Begin resuming your normal activities within 1 to 3 days as your worst pain recedes. Do as much as you can for yourself. Try to keep up with as many household chores, family outings, and other routine activities as possible. Most people return to work or normal activity within a day or two. Making arrangements for light-duty assignments, if possible, can be helpful. Start with whatever you can do and gradually increase activities until you are back to your normal routine.

Gradually increase your activities over a few days or up to a week. If an activity causes increased pain for the rest of the day, do less of the activity or find a substitute. Do not stay in bed or frozen in one position. Movement, even if uncomfortable, can help you get though a flare-up quickly. You can start by walking within your home. Try walking fro a few minutes every hour. You can progress by taking walks outside on level ground. Walking often for a few minutes each time will likely be easier than walking only occasionally for a long time. You can slowly extend the number of minutes you walk each time, but at a rate that will get you back to normal levels of activity within a week. The key to being able to increase activities is to be consistent in what you do every day. You will then find it easy to add 5% or 10% more to what you are already doing.
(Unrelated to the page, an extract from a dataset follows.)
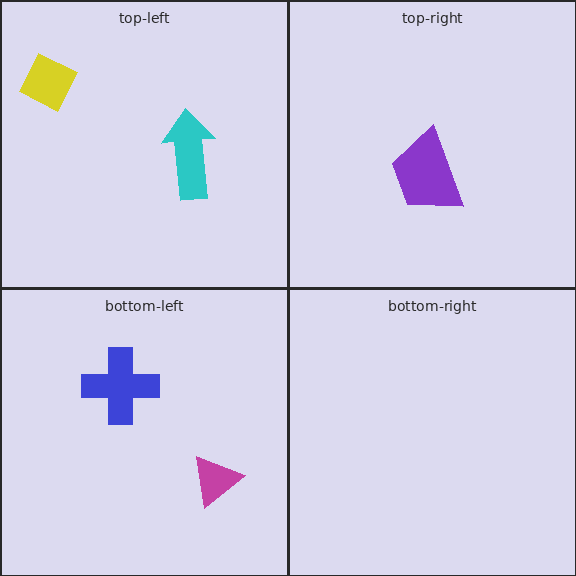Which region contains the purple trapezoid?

Pace yourself and use common sense. Give yourself permission to take it easy for a few days until the worst pin recedes. Pushing through severe pain might trigger a second relapse. On the other hand, doing too little may lead to a longer bout of pain. Pacing yourself means finding out how much of an activity you can tolerate, and then performing that much on a consistent basis. It means stopping when you are approaching your tolerance level, not after you have exceeded it. When you stop an activity because you have reached your tolerance, you can simply rest if you desire, or you can engage in an alternate activity that uses different muscles. For example, if your tolerance for walking is 20 minutes, you should stop walking when you approach this time limit. You can then either rest or do something that requires use of the arms or something you can do while seated. In this way you will be able to return to walking sooner than if you initially had walked until you were completely fatigued and in pain.